Pala Emperor
- Reign: 1139–1153/54 CE
- Predecessor: Kumarapala
- Successor: Madanapala
- Dynasty: Pala
- Father: Kumarapala

= Gopala IV =

Gopala IV previously called Gopala III, was the successor and son to the Pala king Kumarapala in the Bengal region of the Indian subcontinent, and nineteenth ruler of the Pala line reigning for at least 15 years, proved by a manuscript currently at British library.

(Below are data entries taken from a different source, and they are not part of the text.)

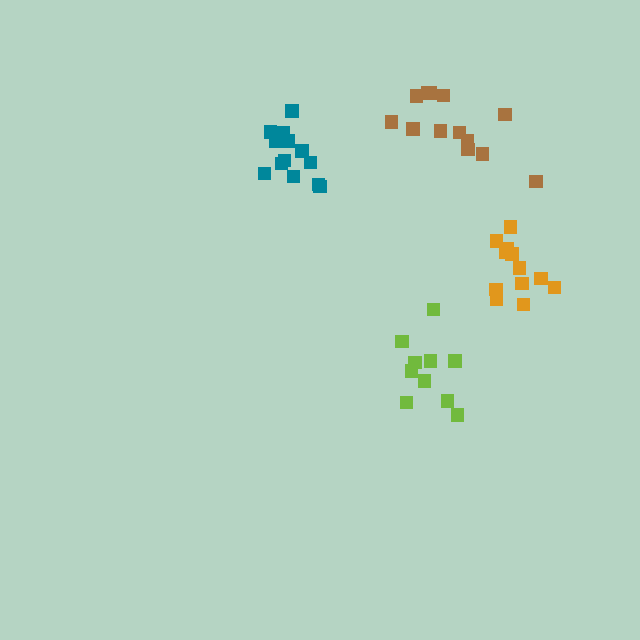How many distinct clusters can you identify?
There are 4 distinct clusters.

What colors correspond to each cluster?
The clusters are colored: brown, teal, orange, lime.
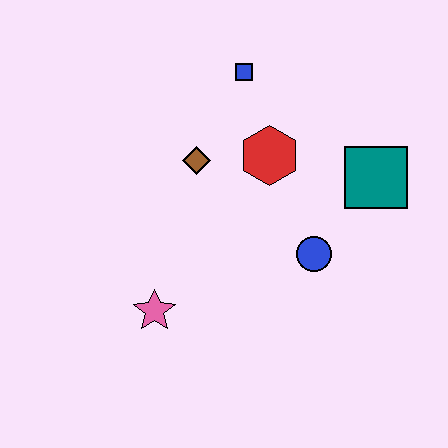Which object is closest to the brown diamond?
The red hexagon is closest to the brown diamond.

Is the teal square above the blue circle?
Yes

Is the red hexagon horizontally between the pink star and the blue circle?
Yes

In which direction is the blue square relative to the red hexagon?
The blue square is above the red hexagon.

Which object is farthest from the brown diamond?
The teal square is farthest from the brown diamond.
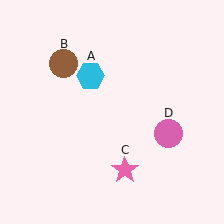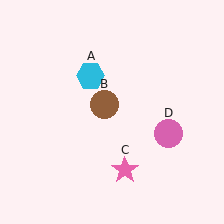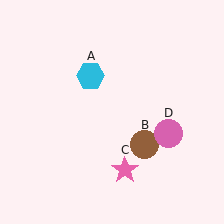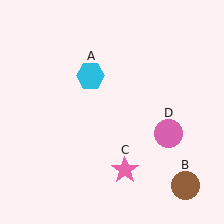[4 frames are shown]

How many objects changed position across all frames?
1 object changed position: brown circle (object B).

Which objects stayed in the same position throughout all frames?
Cyan hexagon (object A) and pink star (object C) and pink circle (object D) remained stationary.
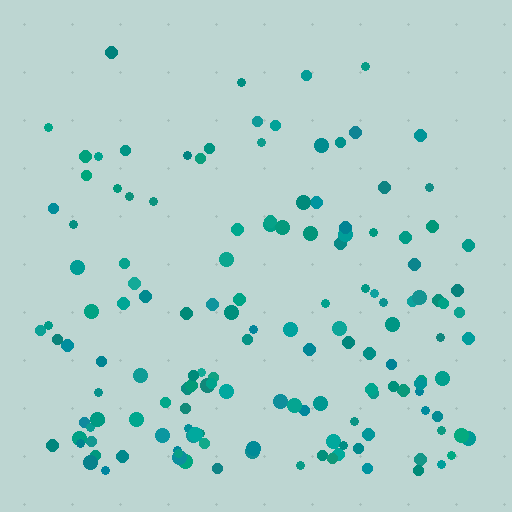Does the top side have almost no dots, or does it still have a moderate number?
Still a moderate number, just noticeably fewer than the bottom.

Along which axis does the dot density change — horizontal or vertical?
Vertical.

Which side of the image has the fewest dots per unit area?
The top.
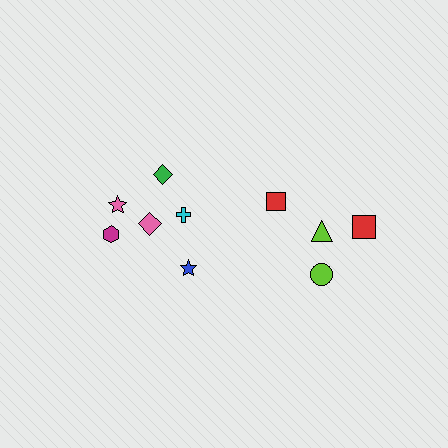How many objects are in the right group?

Gopala IV ascended the throne as a child, indicated by verse 30 of his Rajibpur copperplate, issued in 2nd year of his reign: Gopala IV "extends his own fame by raining dust of camphor playfully in his childhood." However, in the same copperplate, although Gopala IV was mentioned as Parameswara Parambhattraka Maharajadhiraja, Madanapala was mentioned as rajah and royal minister, moreover that year was also noted as 2nd year of Madanapala's reign. Ryosuke Furui considers this to be the proof of Madanapala's regency for his young nephew. The Bihar Hill image inscription, dated Madanapala's year 3, refers to the 'victorious' reign of Madanapala, while the Nongadh pedestal inscription, dated year 1201 Vikrama Era equivalent to his year 1 or 2, mentions only his name without indicating about his kingship. Furui concluded that Madanapala usurped the throne soon after the second regnal year of Gopala IV. However, Gopala IV had kept his presence until his 14th year in Bihar area, suggesting a parallel kingship.

Gopala IV was killed in a battle, although the battle was won. He was succeeded by his youngest uncle Madanapala.